Sasha takes it, and Andi moves in to look at it over her shoulder.

“Wait. You . . . literally chased the guy to the train station?” Andi says.

“It makes five stops before ending in Windsor Locks. He could be anywhere,” Sasha says, and Andi gives her a look I can only

interpret as “don’t encourage her.”

“I did. What would you have done?” I say softly, beginning to feel completely defeated—not heard. I take back the paper schedule

and fold it into a neat square. I make a just-drop-it gesture with my hands, and I sigh. I begin walking ahead of them, blinking

back tears. I hear the caw of a crow circling in the gray, empty sky above us. The sound is hollow and the air is wet and

cold and I desperately want to be home.

“You could post his photo on social media sites in these cities. Every town has different Facebook pages from some community

group or another,” Sasha says. “There are a lot of places you could post his photo since you have it narrowed down to a handful

of cities. Ask if people have seen him. Give your contact info for any leads. It’s not that many places. They aren’t huge

cities, either,” she says. Andi raises her eyebrows at that.

We all stand looking at one another under a canopy of dead trees in these eerie, dense woods where we have been tasked to

ensure Tia’s dead body hasn’t been hidden by a psychopath or mauled to death by wild animals, and it’s all so surreal, it’s

dizzying.

“That’s not a bad idea,” Andi says, breaking the silence, and then we walk.

Quietly now, more intent in our search, focused as we trek the last couple of miles to the halfway mark, which is a lakeside pub just past Andi’s house where Sandy has arranged for one of the church buses to take folks back up the shore to where their cars are parked.

The team that started at the bottom of the lake will be about an hour behind, so by the time they make their way up, the bus should be back to collect them.

I think of Tia’s poor mother and wonder how she even had the wherewithal to plan all of this in her state.
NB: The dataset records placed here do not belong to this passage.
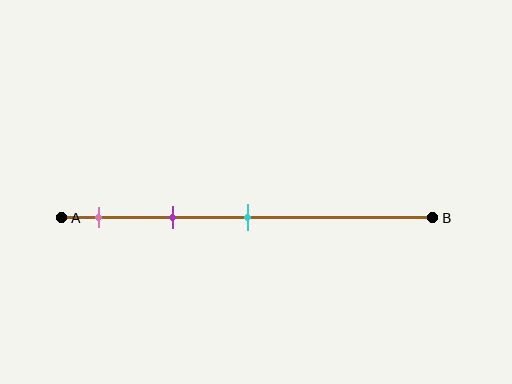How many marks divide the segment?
There are 3 marks dividing the segment.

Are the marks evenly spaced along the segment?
The marks are evenly spaced relative to one another, but the end sections next to A and B have different lengths, so they do not divide the segment into equal parts.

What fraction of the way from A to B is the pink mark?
The pink mark is approximately 10% (0.1) of the way from A to B.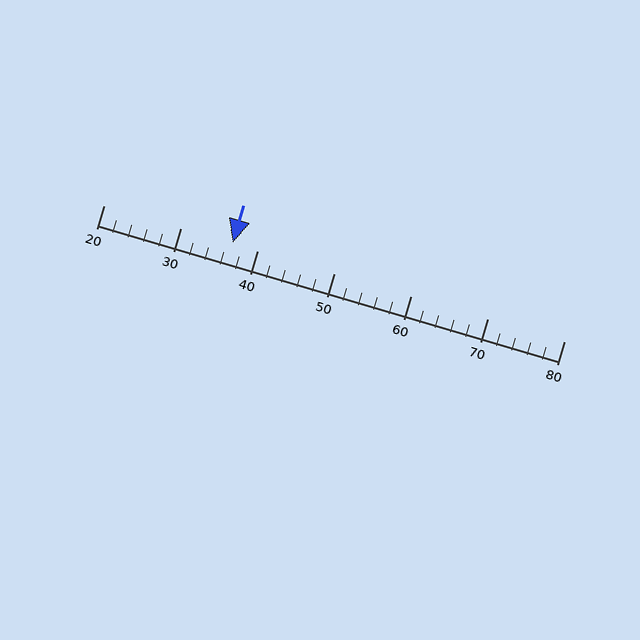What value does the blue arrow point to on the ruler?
The blue arrow points to approximately 37.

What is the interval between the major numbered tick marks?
The major tick marks are spaced 10 units apart.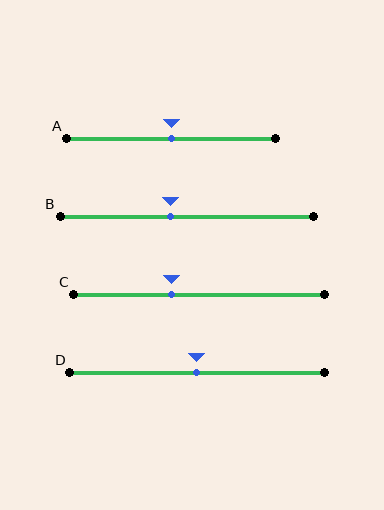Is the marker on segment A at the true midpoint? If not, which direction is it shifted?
Yes, the marker on segment A is at the true midpoint.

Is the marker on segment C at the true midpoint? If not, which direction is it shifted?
No, the marker on segment C is shifted to the left by about 11% of the segment length.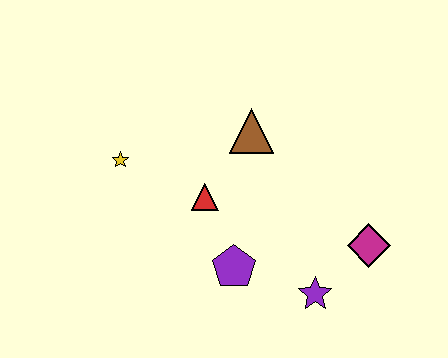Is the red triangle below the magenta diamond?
No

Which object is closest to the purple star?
The magenta diamond is closest to the purple star.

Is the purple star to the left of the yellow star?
No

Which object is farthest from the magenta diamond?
The yellow star is farthest from the magenta diamond.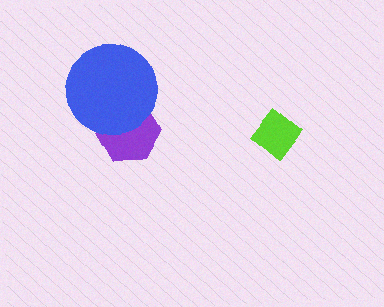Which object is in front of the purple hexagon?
The blue circle is in front of the purple hexagon.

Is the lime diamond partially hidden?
No, no other shape covers it.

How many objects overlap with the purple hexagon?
1 object overlaps with the purple hexagon.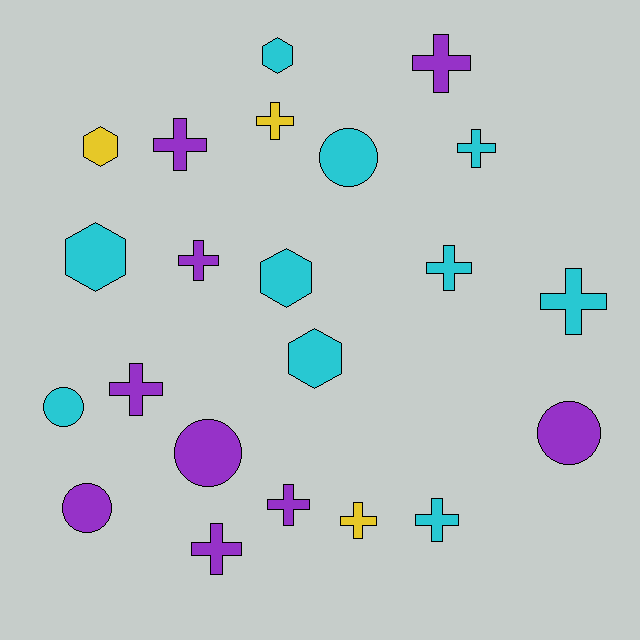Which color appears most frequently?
Cyan, with 10 objects.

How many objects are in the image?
There are 22 objects.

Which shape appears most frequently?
Cross, with 12 objects.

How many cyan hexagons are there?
There are 4 cyan hexagons.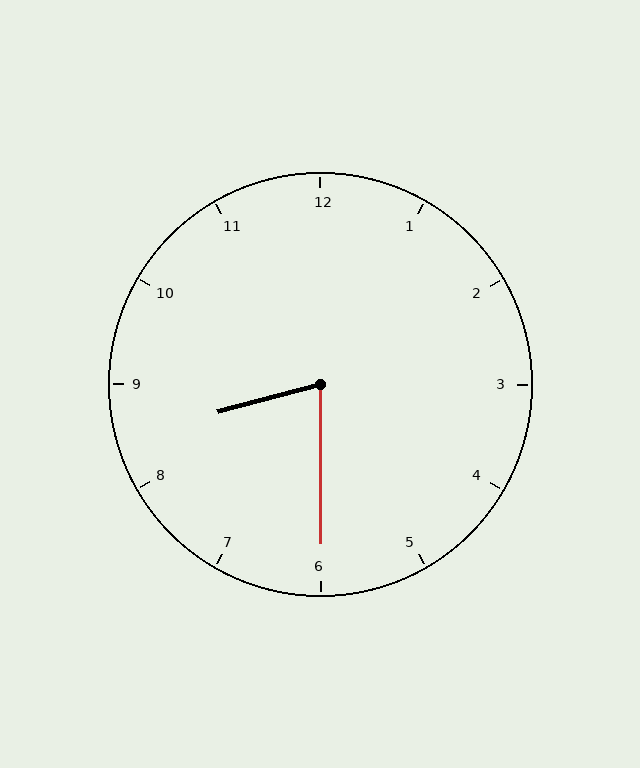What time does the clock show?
8:30.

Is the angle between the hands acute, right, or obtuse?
It is acute.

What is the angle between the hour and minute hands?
Approximately 75 degrees.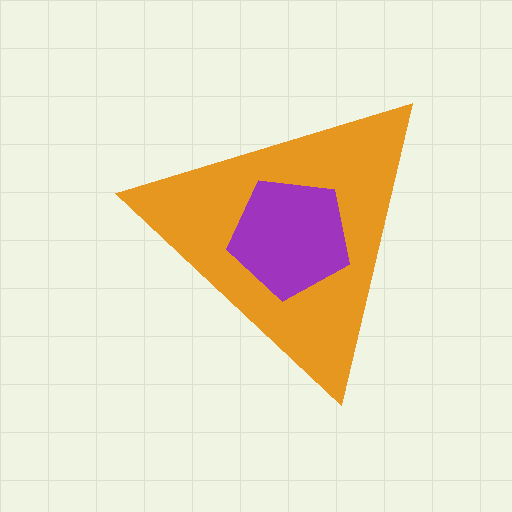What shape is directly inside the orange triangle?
The purple pentagon.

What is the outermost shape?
The orange triangle.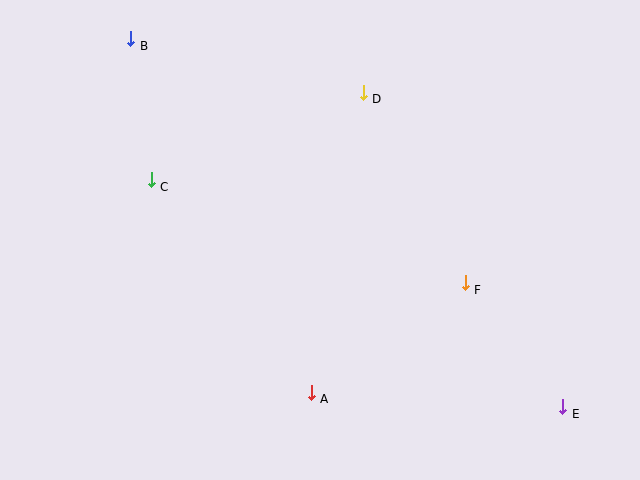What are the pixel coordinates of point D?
Point D is at (363, 99).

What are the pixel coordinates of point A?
Point A is at (311, 399).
I suppose it’s

like the mother who can lift a car off her trapped baby in a forced moment of superstrength when their child’s life hangs

in the balance.

I think we are all incredibly relieved when we arrive at the last stretch, out of the woods and into the clearing by the lake.

We walk the trail behind Andi’s house and onto her property. There is a group of five that has been keeping pace ahead of

us who arrived first, and I see them poking around in Carson and Andi’s woodpile and inside the shed they have next to a small

wooden fence, lined with cans and bottles for shooting practice. It could be a photo of anyone’s yard in anyone’s home in

the county. Nothing odd, except Andi.

She stops cold, pulls the hood off her head and squints to see something. I look to where she’s looking and see the garage

door open. Inside, Carson is there, and I see a police car parked in the dirt clearing and an officer standing inside the

garage with Carson, and they’re . . . I don’t know. It looks like they’re moving a freezer together, one on each side.

Andi cups her mouth with both hands and her face drains of the little color it had. Her eyes roll back in her head as she

passes out cold and hits the ground with a hard smack.